"Saya sudah tau, itulah mengapa saya sedikit cemburu tadi." ucap Chef Jonathan
Aku terdiam, "Tapi fotonya baru dipublikasi beberapa menit yang lalu, bagaimana Chef Jonathan tau?" tanyaku
"Saya tau jika kalian berada di acara yang sama akan ada foto yang membuat media sosial ramai, saya memperhatikan kamu tidak hanya secara langsung tapi di media sosial juga Sa. Setiap kali namamu ada, saya pasti tau." ucap Chef Jonathan
"Saat aku masih di FAC?" tanyaku
Chef Jonathan mengangguk, "Itulah kenapa saya takut kehilangan kamu, tidak hanya Ken namun banyak laki-laki yang menginginkan kamu Sa.

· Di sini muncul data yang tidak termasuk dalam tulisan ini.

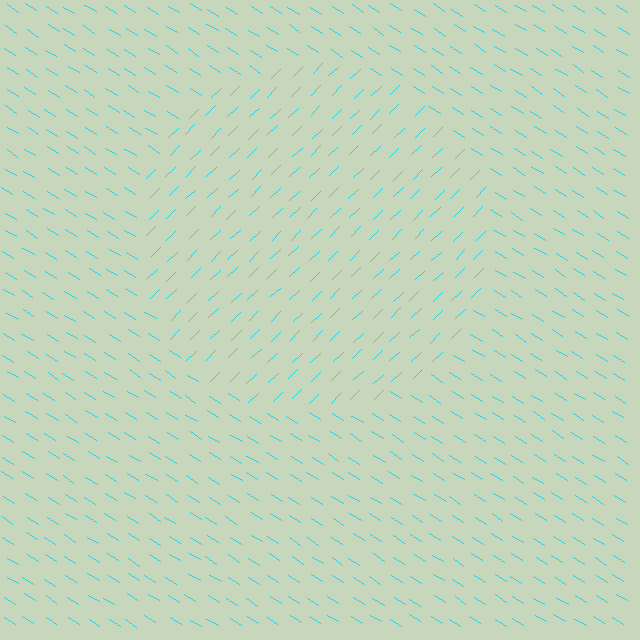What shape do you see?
I see a circle.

Kamu milik saya, saya bisa kesal membaca cuitan laki-laki yang halu bisa berpacaran denganmu apalagi Ken yang bertemu langsung." ucap Chef Jonathan
Oh my boy, tidakkah seharusnya dia berpikir bahwa akulah yang harusnya khawatir perihal itu? Jika dibandingkan, mungkin lebih banyak orang yang menyukainya daripada orang yang menyukaiku.
🥞
Saat tengah sarapan aku menerima telpon, terpaksa aku harus menghentikan makanku dan segera mengangkatnya. Awalnya aku bingung dengan telpon yang masuk karena nomornya tidak tertera dalam kontakku namun aku tidak berpikiran negatif, aku mengangkatnya dan hening tidak ada suara apapun. Aku memutus sambungan telpon tersebut dengan cepat, kemudian kembali berbincang dengan ibu di meja makan seraya menikmati sarapan.
"Sa, ada yang mengirimu bunga." ucap Ibuku yang baru saja selesai sarapan dan hendak keluar rumah.

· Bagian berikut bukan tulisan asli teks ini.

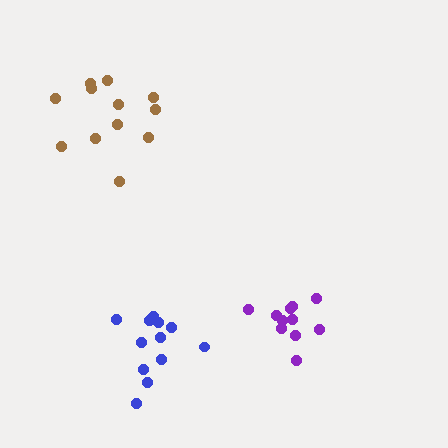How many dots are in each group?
Group 1: 12 dots, Group 2: 11 dots, Group 3: 12 dots (35 total).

Lily putih di amerika melambangkan bunga untuk orang mati, aku tidak berpikir bahwa bunga ini dari Chef Jonathan karena biasanya dia memberikanku mawar dan lainnya selain Lily putih. Aku meraih bunga Lily dari tangan ibu, kemudian aku mengambil sebuah kartu ucapan yang terselip di bunganya.
You deserve a white Lily, Mona Lisa.
Aku meronggoh saku celanaku untuk mengambil ponsel, saat aku mendapatkannya aku dengan cepat menghubungi Chef Jonathan. "Apakah kamu mengirimiku bunga?" tanyaku begitu sambungan telpon tersambung
"Tenanglah Chef Jonathan, akupun tidak tahu siapa yang mengirimkanku bunga Lily putih ini. Aku tahu, aku tahu, tenanglah..." ucapku, Chef Jonathan sangat panik karena berpikir bahwa ada laki-laki lain yang mengirimiku bunga dan ia lebih panik saat bunga yang dikirimkan adalah bunga Lily putih
Berarti bukan hanya aku yang berpikir negatif perihal bunga ini, aku melihat kearah ibuku yang tengah membereskan meja makan. "Baiklah Chef Jonathan, jangan mengebut." ucapku, dia bersikeras untuk menemuiku.
"Pikirkan hal yang lain Sa, kita harus fokus terhadap hal-hal baik agar apa yang terjadi pada kehidupan kita berjalan dengan baik." ucap ibuku, aku tahu sebenarnya ibu khawatir terhadapku namun ia mencoba untuk menguatkanku.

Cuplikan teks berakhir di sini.